Still, at moments, it seems apt as when the singer brings his voice to a whisper, it's clear that he doesn't need the mic. He wrings every emotional atom possible out of every sung syllable. He changes his range at the drop of a dime and goes from hushedly quiet to an earth shattering vibrato. Clearly, Jeff Buckley would be proud. As would other other obvious comparisons like Thom Yorke and Chris Cornell. After just a few numbers, Mr. Harries hurries off the stage. This can only mean one thing: It's McKay time.

Nellie McKay enters the room to thunderous applause, nods humbly and sits down at the piano. Teasing chords out of it before ripping into the meat of the song, she sings about being secondhand and namechecks Joe the Plumber, a man she claims to "abhor." With no pause given or warranted, she launches into the next song with a little more sultry smokiness and a lot less whimsy.
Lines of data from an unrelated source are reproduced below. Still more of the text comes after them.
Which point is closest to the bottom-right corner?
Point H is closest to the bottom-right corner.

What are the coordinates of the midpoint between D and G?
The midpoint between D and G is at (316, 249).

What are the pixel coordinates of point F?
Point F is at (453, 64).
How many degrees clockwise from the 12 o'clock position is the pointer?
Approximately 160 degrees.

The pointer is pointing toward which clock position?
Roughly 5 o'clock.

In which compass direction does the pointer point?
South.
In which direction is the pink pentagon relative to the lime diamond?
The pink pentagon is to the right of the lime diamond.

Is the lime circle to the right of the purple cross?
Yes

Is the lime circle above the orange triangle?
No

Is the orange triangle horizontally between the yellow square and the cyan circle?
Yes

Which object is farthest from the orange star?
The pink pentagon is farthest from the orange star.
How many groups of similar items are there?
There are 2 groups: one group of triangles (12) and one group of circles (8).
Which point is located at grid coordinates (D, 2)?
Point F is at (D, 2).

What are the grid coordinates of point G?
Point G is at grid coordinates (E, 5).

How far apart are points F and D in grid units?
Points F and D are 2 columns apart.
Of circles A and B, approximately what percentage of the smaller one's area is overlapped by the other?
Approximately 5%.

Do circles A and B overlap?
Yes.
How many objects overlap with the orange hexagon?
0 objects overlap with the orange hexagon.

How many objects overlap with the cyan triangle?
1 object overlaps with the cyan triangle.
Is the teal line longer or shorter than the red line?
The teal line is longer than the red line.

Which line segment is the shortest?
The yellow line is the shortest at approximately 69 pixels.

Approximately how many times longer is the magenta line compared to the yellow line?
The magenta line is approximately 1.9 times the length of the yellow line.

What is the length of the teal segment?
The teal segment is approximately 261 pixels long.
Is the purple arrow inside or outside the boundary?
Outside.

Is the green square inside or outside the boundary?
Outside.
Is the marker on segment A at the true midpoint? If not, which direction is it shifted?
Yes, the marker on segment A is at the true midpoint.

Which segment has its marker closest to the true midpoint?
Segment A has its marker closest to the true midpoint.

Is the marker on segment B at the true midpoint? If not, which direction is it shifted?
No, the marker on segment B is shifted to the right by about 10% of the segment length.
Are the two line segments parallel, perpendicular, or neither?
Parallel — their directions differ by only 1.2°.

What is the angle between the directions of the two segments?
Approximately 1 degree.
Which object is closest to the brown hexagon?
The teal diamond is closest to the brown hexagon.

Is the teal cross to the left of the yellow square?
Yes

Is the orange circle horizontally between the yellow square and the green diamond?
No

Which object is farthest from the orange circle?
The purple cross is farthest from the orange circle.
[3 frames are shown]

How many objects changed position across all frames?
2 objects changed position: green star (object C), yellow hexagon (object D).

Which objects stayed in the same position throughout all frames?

Clearly, this audience loves her as they thunderously applaud. She strums the keys of her piano with all the laconic ease of a functionally alcoholic lounge singer: effortless and aloof. Taking this aloofness to another level, she rambles on through a monologue that takes on an air of pure ditz. She does it so well, one wonders if it's an act at all. Maybe it's just the way she introduces the song, "Ghost of Yesterdays."

Interestingly, this audience that loves her so seems to be filled with artists from the festival as noted by the numerous wrists sporting green artists wristbands. Even Franz Nicolay from the Hold Steady will be spotted after the show as the audience peters out.

Playing what seems to be a pastiche of a character of hers, she finishes one of her songs played in a mousy voice. Using the same voice, she follows up by announcing the next number as one of her angriest. It's an announcement hard to take in that tiny little voice. Tearing into the song at about a million words per second, she (in her own words) fucks up the solo, announces it, does a dance and rips right back into the song without missing a beat. The audience is delighted.

She switches up her cutesiness by taking a moment to play a ukulele song but before long she is back at the ivories. She announces the next three songs as one before making a playful comment about learning cliches from cowboys. Combined, the next three songs are played with a quiet glee and sophistication that would place her somewhere just a little more aloof than contempororaries like Regina Spektor. Never one to let the playful moment go by, she sings a quick song about scat before launching into a quick cover/parody (it's hard to tell) of Patsy Cline's "Walking After Midnight."

When she stops playing for laughs and rips loose, her voice, at times intentionally thin and mousey, becomes a real force to behold. Of course, watching her play for laughs is every bit its own joy to behold.